„Nicht meckern, machen!“ – Spätlese in der Stadtbibliothek

Königstein (vo) – Sich über gesellschaftliche Missstände zu empören ist einfach. Kriminelle, gewalttätige Jugendliche, Scheinheiligkeit, hinter der sich moralische Verkommenheit und Intoleranz verstecken – das Übel ausmachen und darüber meckern, das ist keine Kunst. Wie aber kann man sich für die Tag- und Nachtseiten einer Gesellschaft interessieren und das Negative verändern, statt nur unproduktiv Kritik zu üben? Bei solch grundsätzlichen Fragen an das Leben ist es oft die Literatur, die Orientierung gibt. Bei der Spätlese in der Königsteiner Stadtbibliothek boten Dr. Michael Hesses Vortrag zu Erich Kästners Roman „Gang vor die Hunde“ und die anschließende Diskussion mögliche Antworten.

Kästners Roman beschreibt den Berliner Alltag der Weimarer Republik durch die Brille des Werbetexters und Journalisten Fabian, zahlreiche autobiografische Elemente erinnern an das Leben des Autors. Am Originaltext nahmen Kästner und auch sein Lektor Curt Weller dann wenige Änderungen vor, 1931 erschien eine erste Version des Textes, sie hatte mit „Fabian“ den Namen des zentralen Charakters zum Titel. Erst im vergangenen Jahr wurde der ursprüngliche Text der Leserschaft unter dem Titel „Der Gang vor die Hunde“ im Atrium-Verlag wieder zugänglich gemacht.

Der Weimarer „Tanz auf dem Vulkan“ ist für Fabian und seinen engen Freund Labude sehr präsent, ihr Alltag ist von deftigen Feiern, Bordellbesuchen und allerlei Obszönitäten geprägt, das Leben in der Großstadt wird in allen Facetten geschildert. „Dabei geht es aber nicht um billigen Voyeurismus, vielmehr dienen etwa die zahlreichen sexualisierten Szenen dazu, die übertünchten Zusammenhänge zwischen Gewalt, Dominanz, Macht und Sexualität im bürgerlichen Milieu der 1920er Jahre herauszuarbeiten“, deutete Hesse, der mit der Spätlese dieses Jahr sein zehnjähriges Jubiläum feiert.
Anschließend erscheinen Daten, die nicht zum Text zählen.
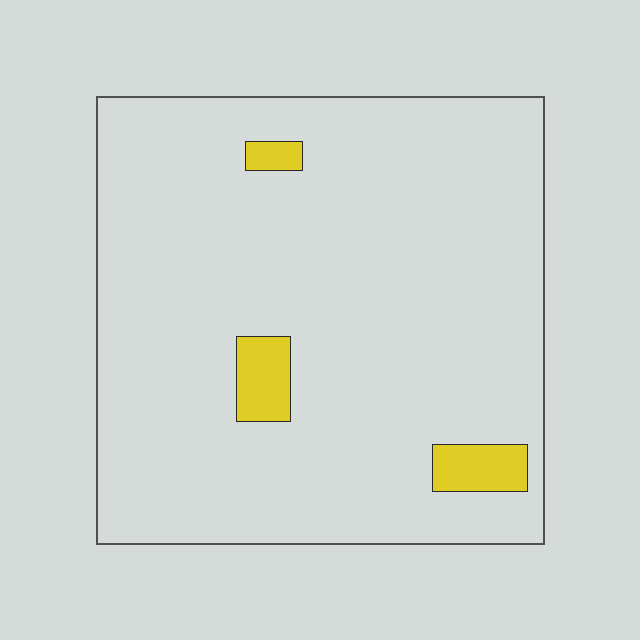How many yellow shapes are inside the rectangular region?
3.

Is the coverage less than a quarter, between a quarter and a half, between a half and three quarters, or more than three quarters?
Less than a quarter.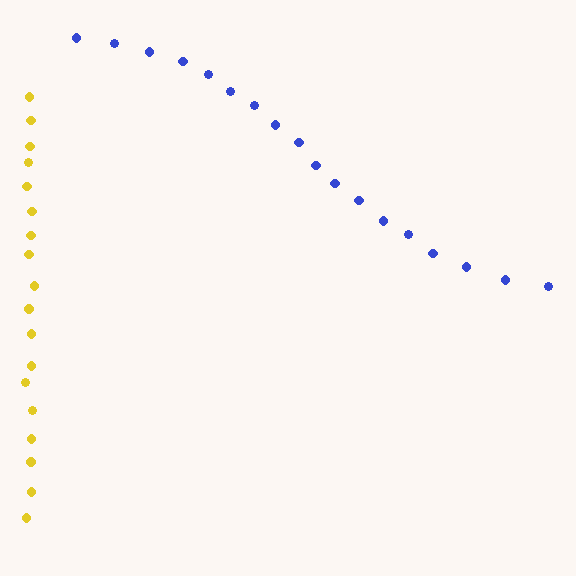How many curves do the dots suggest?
There are 2 distinct paths.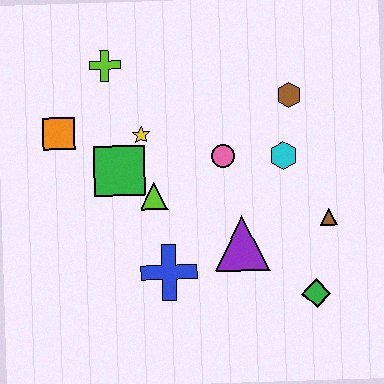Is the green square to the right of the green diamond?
No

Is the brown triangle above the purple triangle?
Yes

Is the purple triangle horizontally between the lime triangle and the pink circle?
No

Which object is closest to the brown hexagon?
The cyan hexagon is closest to the brown hexagon.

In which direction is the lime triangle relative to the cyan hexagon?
The lime triangle is to the left of the cyan hexagon.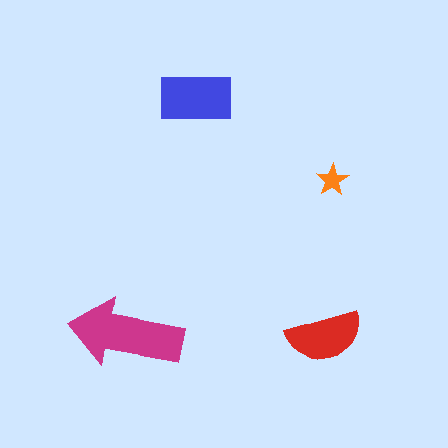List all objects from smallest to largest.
The orange star, the red semicircle, the blue rectangle, the magenta arrow.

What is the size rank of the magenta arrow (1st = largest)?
1st.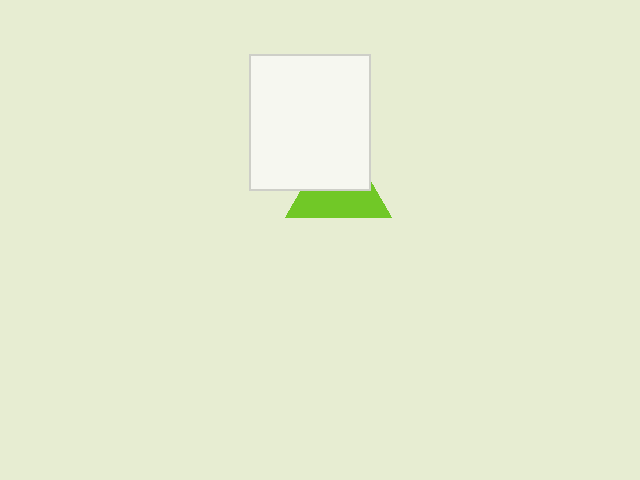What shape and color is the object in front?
The object in front is a white rectangle.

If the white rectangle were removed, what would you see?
You would see the complete lime triangle.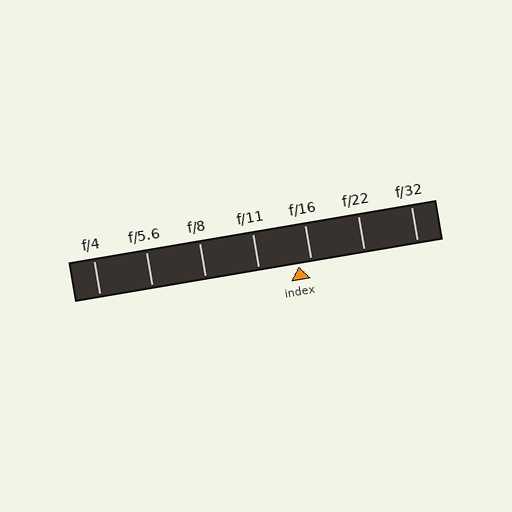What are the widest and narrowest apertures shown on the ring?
The widest aperture shown is f/4 and the narrowest is f/32.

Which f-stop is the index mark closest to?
The index mark is closest to f/16.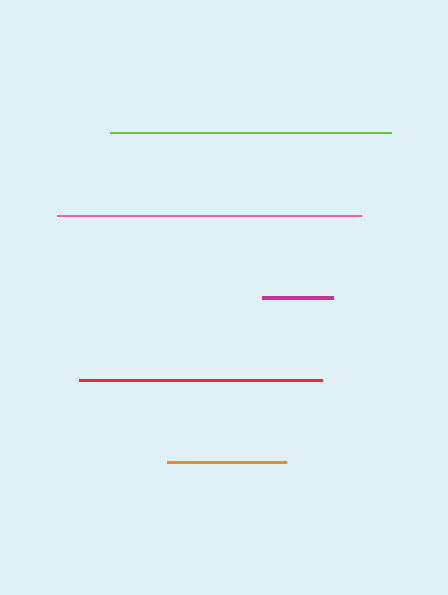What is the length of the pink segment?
The pink segment is approximately 304 pixels long.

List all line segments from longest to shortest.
From longest to shortest: pink and lime (about equal), red, orange, magenta.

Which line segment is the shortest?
The magenta line is the shortest at approximately 71 pixels.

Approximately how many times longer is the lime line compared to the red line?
The lime line is approximately 1.2 times the length of the red line.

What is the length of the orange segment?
The orange segment is approximately 119 pixels long.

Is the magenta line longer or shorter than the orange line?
The orange line is longer than the magenta line.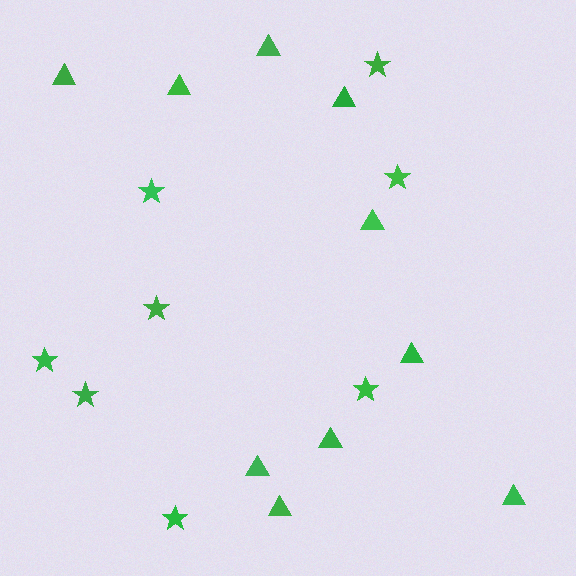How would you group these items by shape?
There are 2 groups: one group of triangles (10) and one group of stars (8).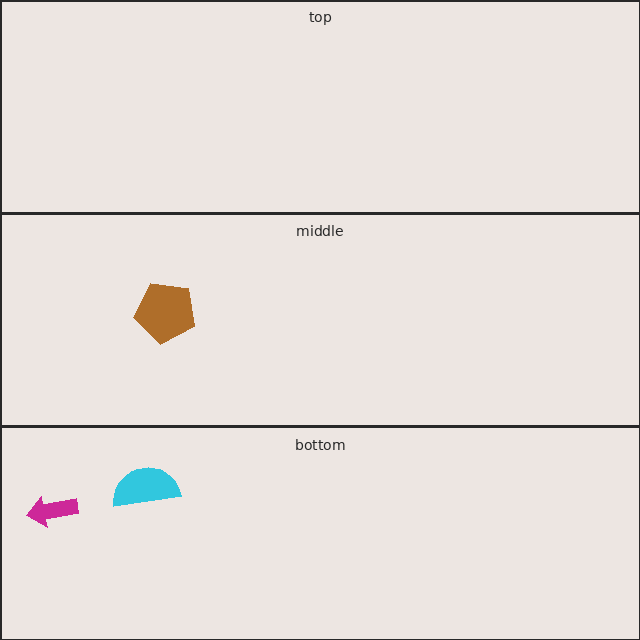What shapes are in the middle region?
The brown pentagon.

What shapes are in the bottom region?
The magenta arrow, the cyan semicircle.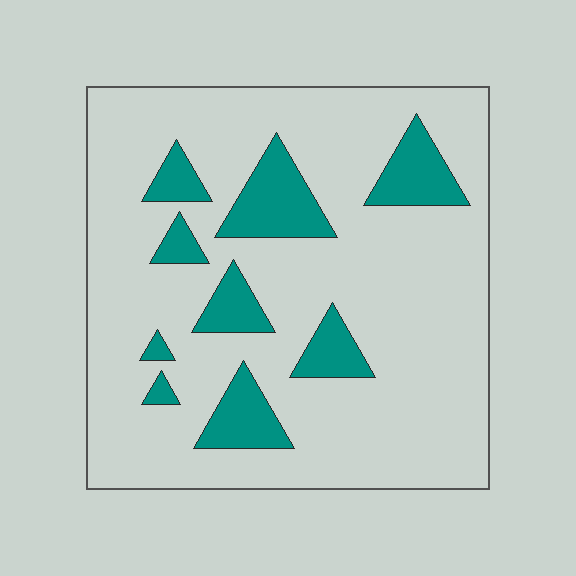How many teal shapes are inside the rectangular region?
9.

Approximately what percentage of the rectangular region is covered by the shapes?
Approximately 15%.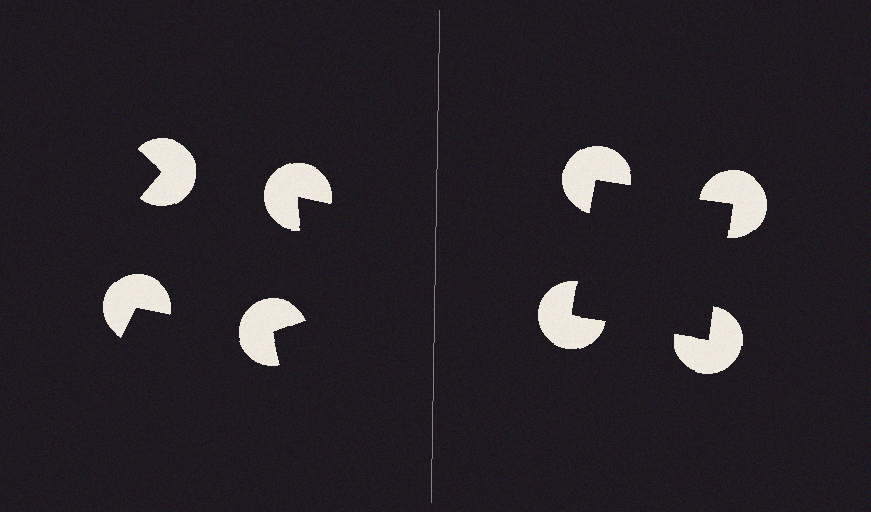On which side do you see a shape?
An illusory square appears on the right side. On the left side the wedge cuts are rotated, so no coherent shape forms.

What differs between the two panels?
The pac-man discs are positioned identically on both sides; only the wedge orientations differ. On the right they align to a square; on the left they are misaligned.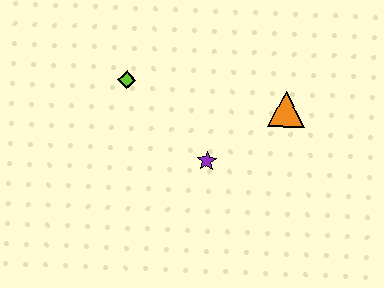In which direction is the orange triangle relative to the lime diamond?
The orange triangle is to the right of the lime diamond.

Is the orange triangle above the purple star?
Yes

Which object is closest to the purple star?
The orange triangle is closest to the purple star.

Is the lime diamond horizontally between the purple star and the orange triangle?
No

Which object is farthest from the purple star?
The lime diamond is farthest from the purple star.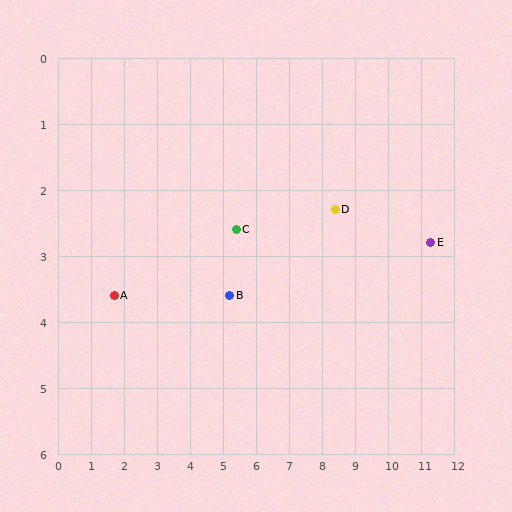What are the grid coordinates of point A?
Point A is at approximately (1.7, 3.6).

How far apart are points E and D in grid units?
Points E and D are about 2.9 grid units apart.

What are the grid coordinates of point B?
Point B is at approximately (5.2, 3.6).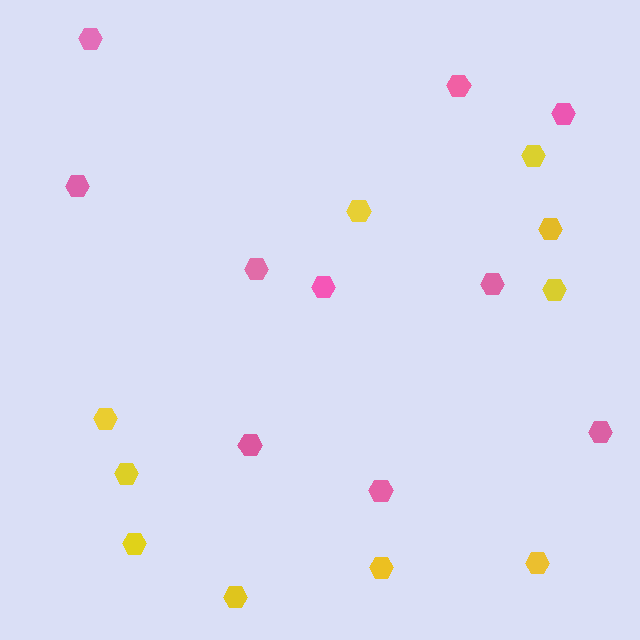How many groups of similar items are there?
There are 2 groups: one group of yellow hexagons (10) and one group of pink hexagons (10).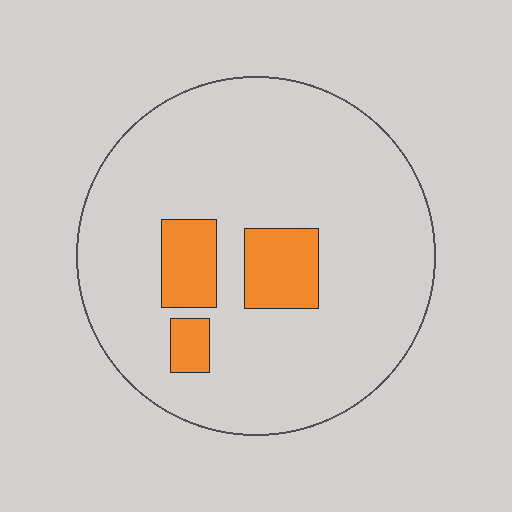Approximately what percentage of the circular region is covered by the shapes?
Approximately 15%.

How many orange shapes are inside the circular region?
3.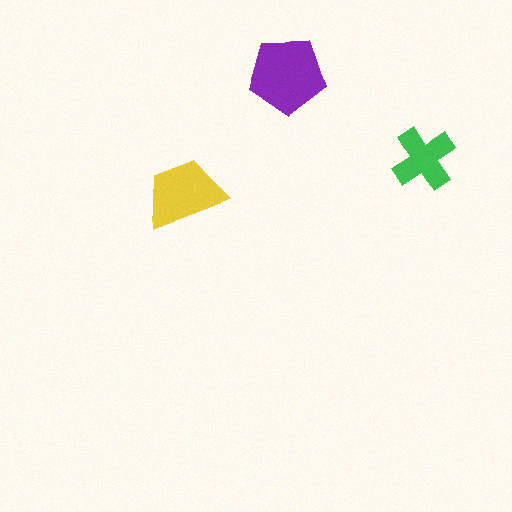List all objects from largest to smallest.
The purple pentagon, the yellow trapezoid, the green cross.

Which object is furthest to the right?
The green cross is rightmost.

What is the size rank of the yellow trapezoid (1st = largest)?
2nd.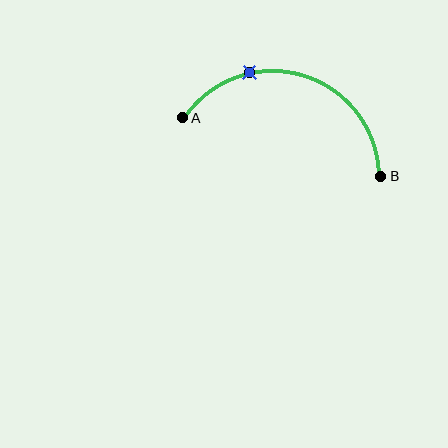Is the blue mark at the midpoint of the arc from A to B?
No. The blue mark lies on the arc but is closer to endpoint A. The arc midpoint would be at the point on the curve equidistant along the arc from both A and B.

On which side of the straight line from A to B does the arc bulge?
The arc bulges above the straight line connecting A and B.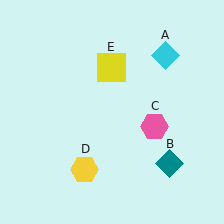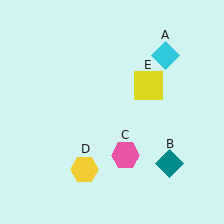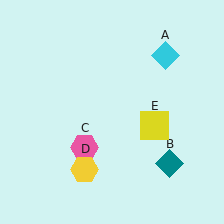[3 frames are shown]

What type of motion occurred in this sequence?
The pink hexagon (object C), yellow square (object E) rotated clockwise around the center of the scene.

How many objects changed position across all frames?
2 objects changed position: pink hexagon (object C), yellow square (object E).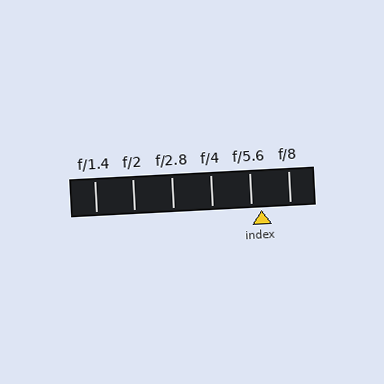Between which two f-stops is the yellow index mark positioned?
The index mark is between f/5.6 and f/8.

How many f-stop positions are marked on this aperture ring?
There are 6 f-stop positions marked.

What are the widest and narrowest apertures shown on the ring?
The widest aperture shown is f/1.4 and the narrowest is f/8.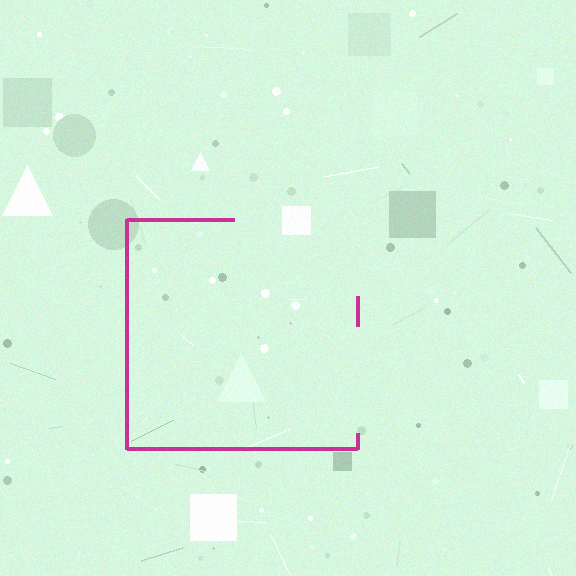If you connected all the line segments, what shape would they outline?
They would outline a square.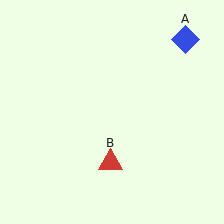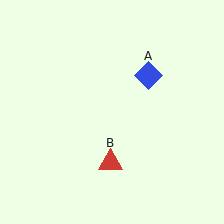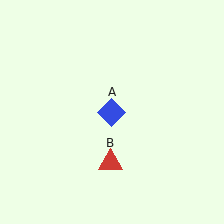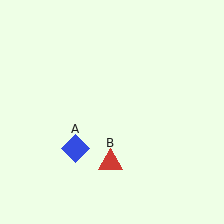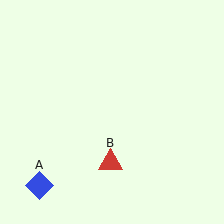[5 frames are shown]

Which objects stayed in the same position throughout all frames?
Red triangle (object B) remained stationary.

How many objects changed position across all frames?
1 object changed position: blue diamond (object A).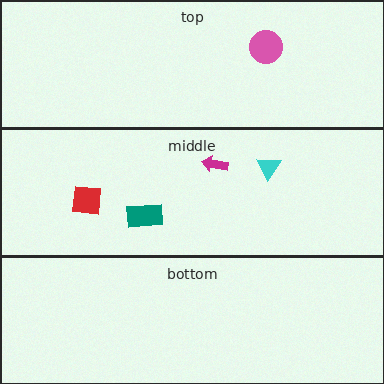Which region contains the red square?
The middle region.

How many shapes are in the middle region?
4.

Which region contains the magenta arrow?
The middle region.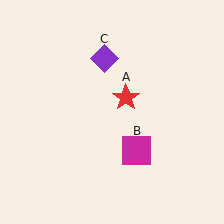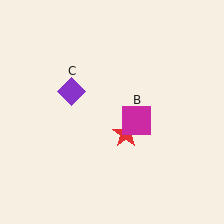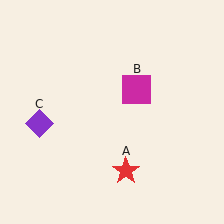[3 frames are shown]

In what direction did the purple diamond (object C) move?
The purple diamond (object C) moved down and to the left.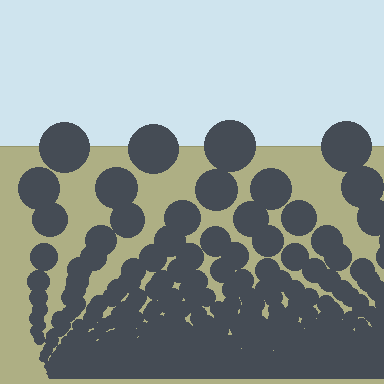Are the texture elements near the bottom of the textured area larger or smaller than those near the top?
Smaller. The gradient is inverted — elements near the bottom are smaller and denser.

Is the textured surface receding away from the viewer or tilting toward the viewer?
The surface appears to tilt toward the viewer. Texture elements get larger and sparser toward the top.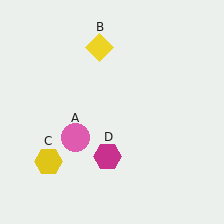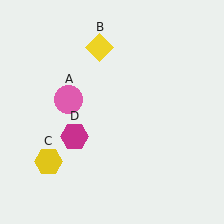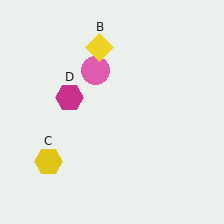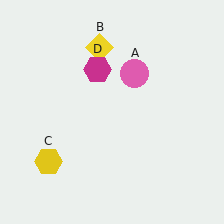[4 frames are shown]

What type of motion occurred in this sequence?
The pink circle (object A), magenta hexagon (object D) rotated clockwise around the center of the scene.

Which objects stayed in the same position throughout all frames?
Yellow diamond (object B) and yellow hexagon (object C) remained stationary.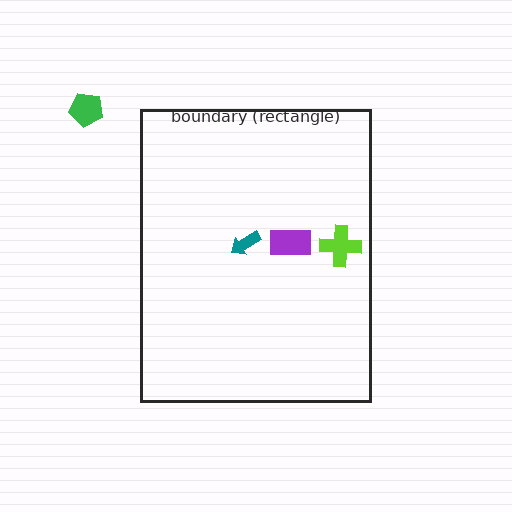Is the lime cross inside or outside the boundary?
Inside.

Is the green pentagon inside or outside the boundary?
Outside.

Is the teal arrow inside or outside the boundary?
Inside.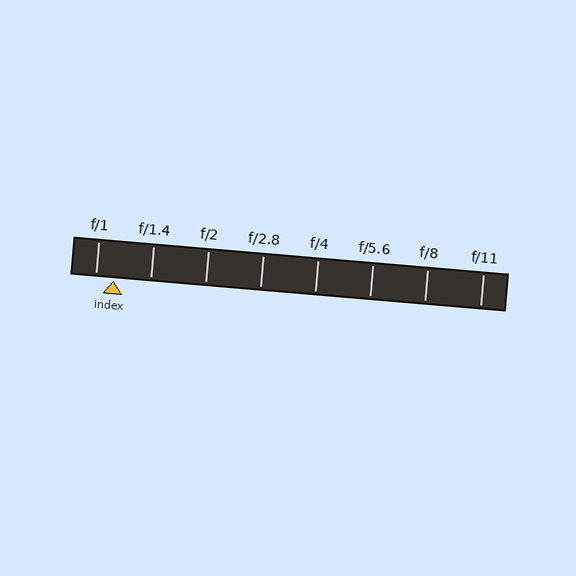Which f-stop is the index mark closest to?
The index mark is closest to f/1.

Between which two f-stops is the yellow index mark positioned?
The index mark is between f/1 and f/1.4.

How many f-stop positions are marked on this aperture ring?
There are 8 f-stop positions marked.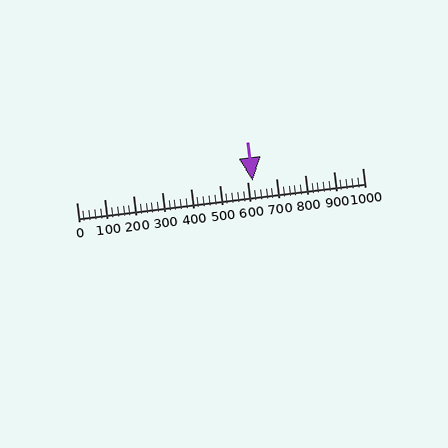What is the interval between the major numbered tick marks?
The major tick marks are spaced 100 units apart.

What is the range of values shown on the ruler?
The ruler shows values from 0 to 1000.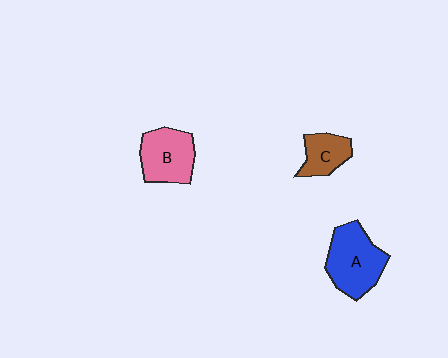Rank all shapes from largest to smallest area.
From largest to smallest: A (blue), B (pink), C (brown).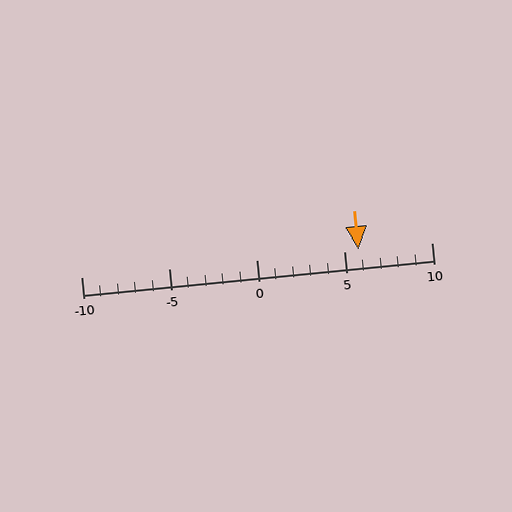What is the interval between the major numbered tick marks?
The major tick marks are spaced 5 units apart.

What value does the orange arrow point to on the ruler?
The orange arrow points to approximately 6.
Fabian ist, wie sein Schöpfer Kästner, ein Moralist, der das Leben aber nicht aus der Ferne beobachtet und kritisiert, sondern aktiv mitmischt. Erst dadurch ergibt sich für ihn die Möglichkeit, seine eigene Moralität unter Beweis zu stellen – oder mit dem eigenen Scheitern konfrontiert zu werden. Fabian versagt mit seinem moralischen Anspruch, mit einer wesentlichen Konsequenz: Erst dieses Engagement, die eigene Aktivität inklusive der Möglichkeit, zu scheitern, erschließen dem Moralisten überhaupt das Recht, Kritik an seiner Gesellschaft zu üben. Die Probleme und Schattenseiten eines sozialen Gefüges sind letztlich immer hausgemacht – und somit auch veränderbar, wenn man es nur möchte. „Also nicht meckern, sondern machen!“, brachte Hesse die Kernaussage des Romans auf den Punkt und gab den Aufruf unmittelbar an seine rund 40 Zuhörer weiter.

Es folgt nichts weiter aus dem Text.